Windows Snipping Tool flaw can leak credentials over the network after one click


Microsoft has fixed a Windows Snipping Tool vulnerability that can expose a user’s authentication data over the network. The flaw, tracked as CVE-2026-33829, lets an attacker abuse the app’s deep-link handling so Snipping Tool reaches out to an attacker-controlled SMB server and leaks NTLM authentication material after the victim opens a crafted link.

The bug matters because Snipping Tool is a trusted Windows app, which makes the attack easier to disguise. A victim may see the tool open as expected while the credential leak happens in the background, giving the attacker a chance to capture the user’s Net-NTLM hash and use it in follow-on attacks.

Microsoft released the fix on April 14, 2026, as part of that month’s security updates. NVD lists the issue as medium severity with a CVSS 3.1 score of 4.3 and a vector that reflects network reachability, low attack complexity, and required user interaction.

How the Snipping Tool bug works

The vulnerability sits in the ms-screensketch URI scheme that Snipping Tool registers in Windows. BlackArrow’s disclosure says an attacker can abuse the filePath parameter to force an authenticated SMB connection to an arbitrary server because the app does not validate the supplied path well enough before making the request.

In practice, the trick is simple. An attacker sends a malicious link by email, chat, or a compromised webpage, the victim clicks it, Windows prompts to open Snipping Tool, and the app then tries to fetch the remote file over SMB. That outbound request can hand over the victim’s Net-NTLM hash without any obvious warning inside the app itself.

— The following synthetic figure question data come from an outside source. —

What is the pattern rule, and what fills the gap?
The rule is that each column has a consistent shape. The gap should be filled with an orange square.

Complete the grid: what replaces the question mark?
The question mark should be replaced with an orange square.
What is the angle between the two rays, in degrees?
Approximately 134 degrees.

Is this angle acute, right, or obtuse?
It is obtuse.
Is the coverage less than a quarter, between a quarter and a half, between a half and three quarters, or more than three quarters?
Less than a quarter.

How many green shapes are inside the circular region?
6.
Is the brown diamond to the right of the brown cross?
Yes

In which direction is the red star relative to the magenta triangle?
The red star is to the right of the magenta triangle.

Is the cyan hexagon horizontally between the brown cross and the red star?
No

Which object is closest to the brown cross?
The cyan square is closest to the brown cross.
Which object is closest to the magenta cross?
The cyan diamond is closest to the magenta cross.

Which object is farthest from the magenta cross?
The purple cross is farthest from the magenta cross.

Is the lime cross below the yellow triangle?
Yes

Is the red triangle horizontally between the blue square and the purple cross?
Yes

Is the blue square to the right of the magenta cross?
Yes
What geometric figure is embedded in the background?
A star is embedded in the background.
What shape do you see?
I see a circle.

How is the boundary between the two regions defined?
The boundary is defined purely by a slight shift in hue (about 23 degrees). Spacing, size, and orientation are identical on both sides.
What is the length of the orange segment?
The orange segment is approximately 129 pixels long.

BlackArrow’s public proof of concept shows the exact attack path and even gives a sample ms-screensketch:edit link that points filePath to a remote SMB share. The researcher’s timeline says they reported the issue on March 23, 2026, and Microsoft shipped the fix on April 14, 2026.

Key details at a glance

ItemDetails
CVECVE-2026-33829
ComponentWindows Snipping Tool
Issue typeSpoofing over a network / exposure of sensitive information
SeverityMedium
CVSS 3.14.3
User interactionRequired
Patch dateApril 14, 2026
Main riskLeak of NTLM authentication material to an attacker-controlled SMB server

The affected configurations published through NVD span multiple Windows 10 and Windows 11 branches, including Windows 10 1607, 1809, 21H2, and 22H2, plus Windows 11 23H2, 24H2, 25H2, and 26H1. The same record also lists older Windows Server branches, including Windows Server 2012 and 2012 R2.

NVD’s change record also shows the patched build cutoffs for several client branches, including Windows 10 22H2 up to but excluding build 10.0.19045.7184, Windows 11 23H2 up to but excluding 10.0.22631.6936, Windows 11 24H2 up to but excluding 10.0.26100.8246, and Windows 11 25H2 up to but excluding 10.0.26200.8246. That gives admins a quick way to verify whether a system still sits in the vulnerable range.

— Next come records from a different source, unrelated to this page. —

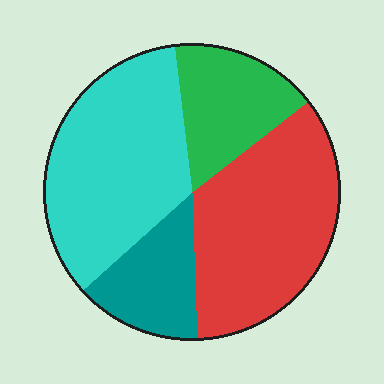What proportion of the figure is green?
Green covers roughly 15% of the figure.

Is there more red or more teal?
Red.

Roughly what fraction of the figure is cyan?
Cyan takes up about one third (1/3) of the figure.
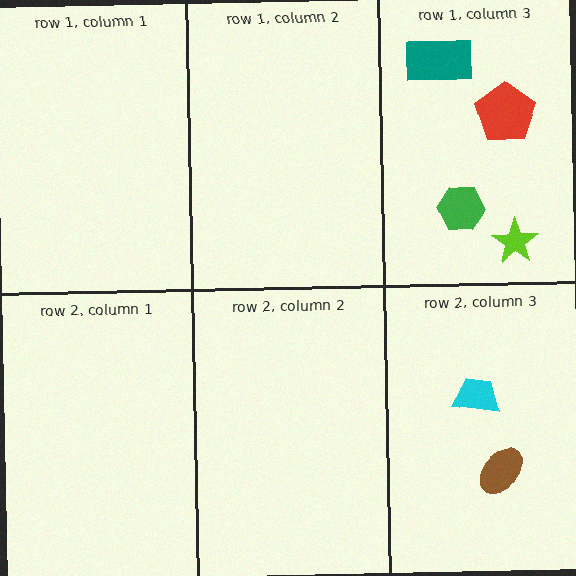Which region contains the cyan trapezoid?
The row 2, column 3 region.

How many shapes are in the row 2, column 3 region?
2.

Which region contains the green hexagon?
The row 1, column 3 region.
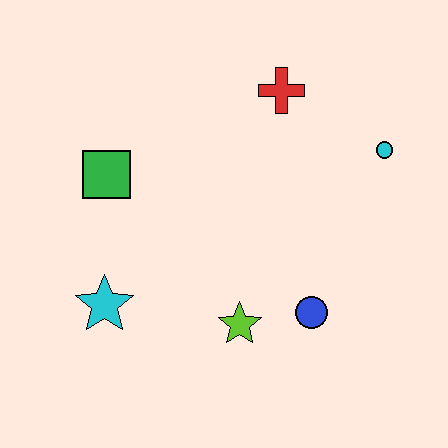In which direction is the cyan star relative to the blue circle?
The cyan star is to the left of the blue circle.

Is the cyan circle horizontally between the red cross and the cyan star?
No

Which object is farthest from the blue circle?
The green square is farthest from the blue circle.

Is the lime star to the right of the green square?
Yes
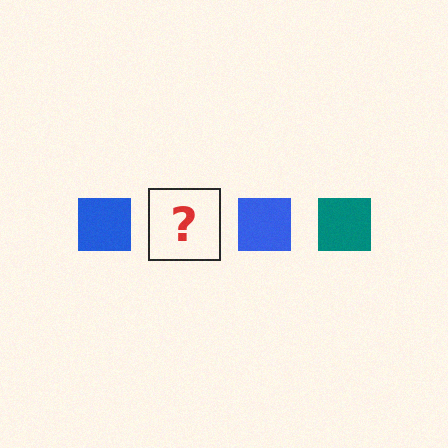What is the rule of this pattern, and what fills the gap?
The rule is that the pattern cycles through blue, teal squares. The gap should be filled with a teal square.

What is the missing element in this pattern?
The missing element is a teal square.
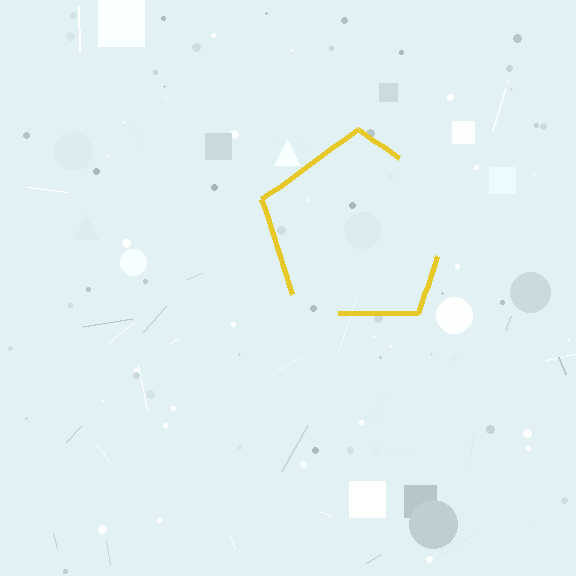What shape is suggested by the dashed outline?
The dashed outline suggests a pentagon.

What admins and users should do now

The first step is obvious: install Microsoft’s April 2026 security updates on affected systems. If your environment still allows outbound SMB traffic to the internet, close that path at the perimeter because that is what makes this kind of hash-leak attack useful in the first place.

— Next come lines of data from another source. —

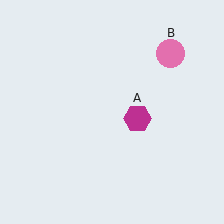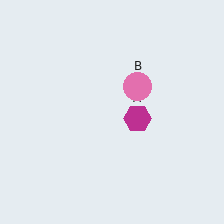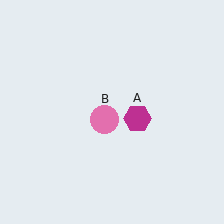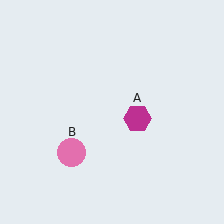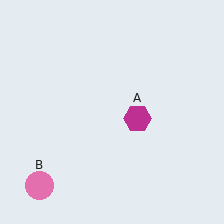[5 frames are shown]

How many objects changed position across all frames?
1 object changed position: pink circle (object B).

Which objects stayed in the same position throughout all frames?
Magenta hexagon (object A) remained stationary.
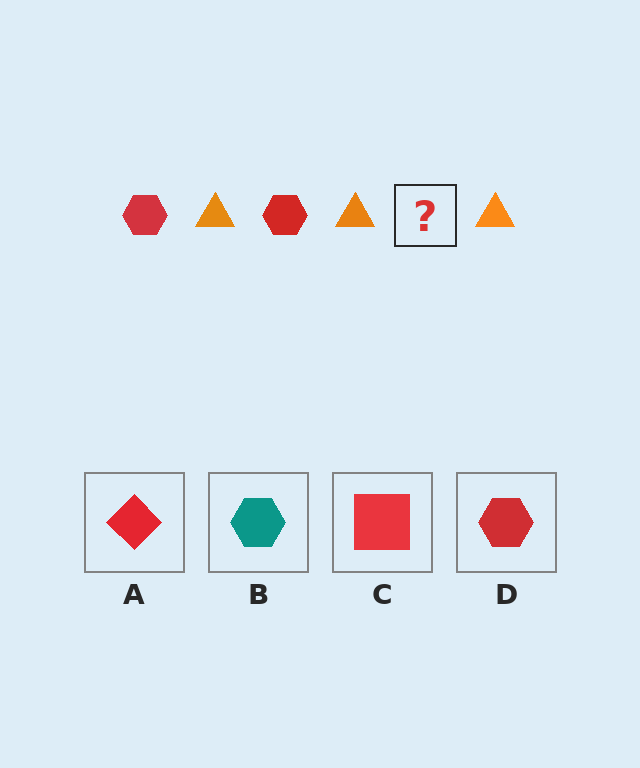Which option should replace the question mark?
Option D.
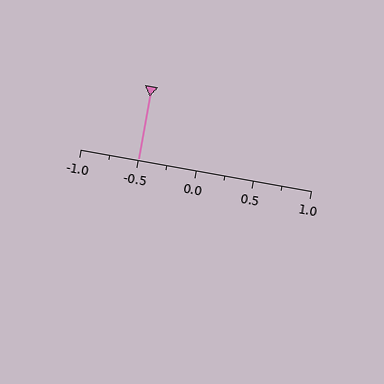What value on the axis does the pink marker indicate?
The marker indicates approximately -0.5.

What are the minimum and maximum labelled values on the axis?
The axis runs from -1.0 to 1.0.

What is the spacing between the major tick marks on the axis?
The major ticks are spaced 0.5 apart.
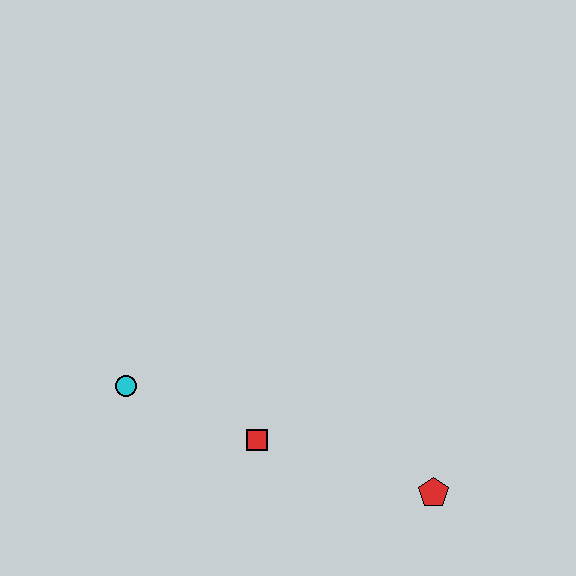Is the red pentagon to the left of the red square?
No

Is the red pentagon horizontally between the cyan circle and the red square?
No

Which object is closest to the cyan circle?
The red square is closest to the cyan circle.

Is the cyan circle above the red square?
Yes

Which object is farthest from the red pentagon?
The cyan circle is farthest from the red pentagon.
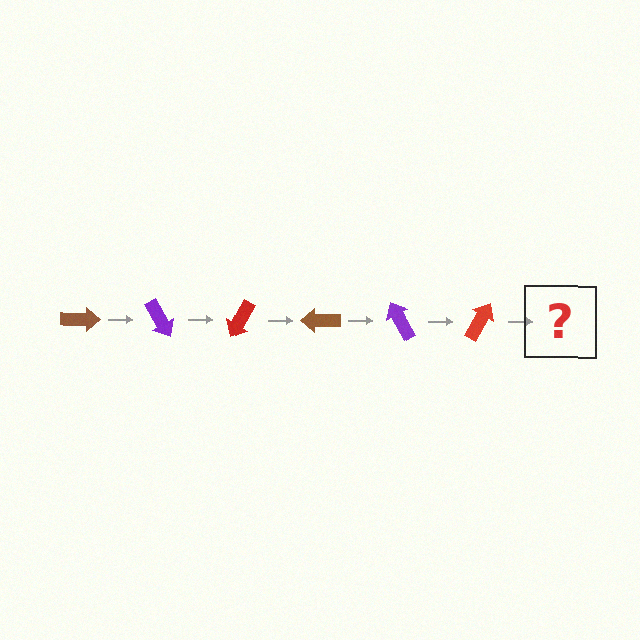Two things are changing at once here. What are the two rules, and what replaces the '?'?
The two rules are that it rotates 60 degrees clockwise each step and the color cycles through brown, purple, and red. The '?' should be a brown arrow, rotated 360 degrees clockwise from the start.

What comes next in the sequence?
The next element should be a brown arrow, rotated 360 degrees clockwise from the start.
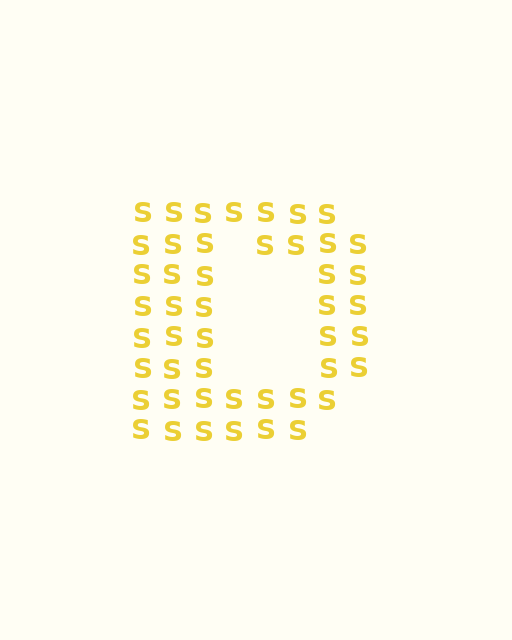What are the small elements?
The small elements are letter S's.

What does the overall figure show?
The overall figure shows the letter D.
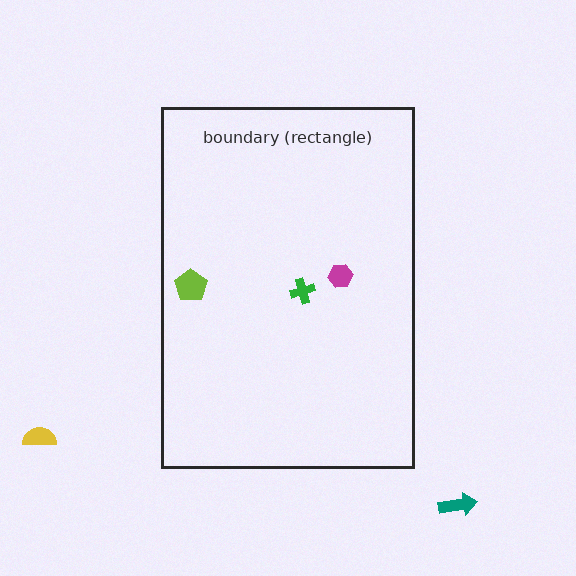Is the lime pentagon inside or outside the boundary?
Inside.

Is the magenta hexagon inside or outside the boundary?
Inside.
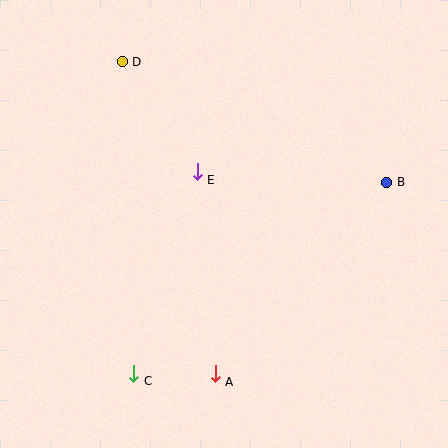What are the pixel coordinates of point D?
Point D is at (122, 62).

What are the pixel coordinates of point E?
Point E is at (197, 180).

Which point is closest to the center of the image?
Point E at (197, 180) is closest to the center.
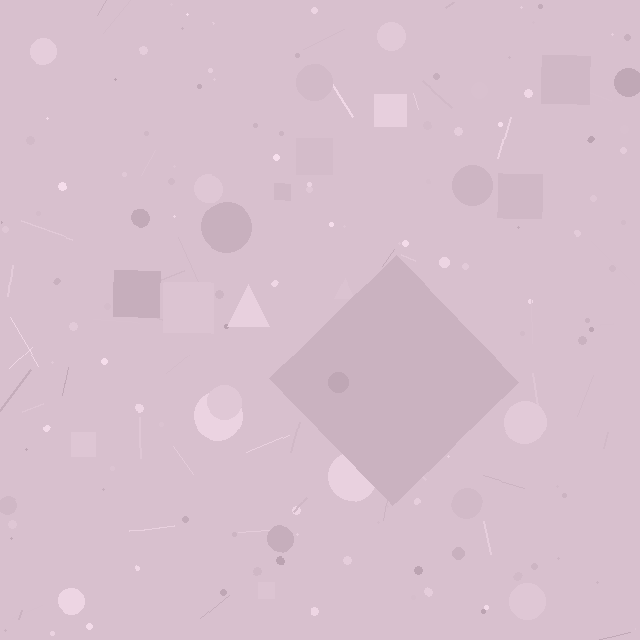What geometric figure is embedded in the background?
A diamond is embedded in the background.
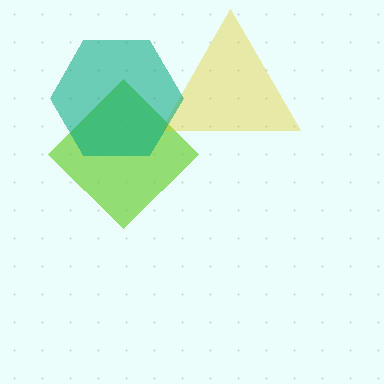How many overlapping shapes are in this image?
There are 3 overlapping shapes in the image.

Security teams should also treat unexpected Snipping Tool launch prompts as suspicious, especially when they come from browser links or messages that claim a user needs to edit or crop an image. This bug does not need a complex exploit chain. It needs a believable pretext and one click.

  • Install the April 14, 2026 Microsoft security updates on all affected Windows systems.
  • Block outbound SMB traffic, especially TCP port 445, at internet-facing boundaries.
  • Warn users not to approve unexpected prompts that launch Snipping Tool from a browser or message.
  • Review exposed systems against the build cutoffs listed in NVD’s affected configuration data.

FAQ

What is CVE-2026-33829?

It is a Windows Snipping Tool vulnerability that can leak NTLM authentication data over the network when a victim opens a crafted link.

Does the attack need user interaction?

Yes. The victim must open a malicious link or page that triggers Snipping Tool through the ms-screensketch URI scheme.

Can this flaw give an attacker full control of the PC by itself?

The public disclosures describe credential leakage and spoofing risk, not direct code execution or system takeover by Snipping Tool alone. Attackers would need to chain the stolen authentication material into later steps.

Has Microsoft fixed it?

Yes. Microsoft released a fix on April 14, 2026.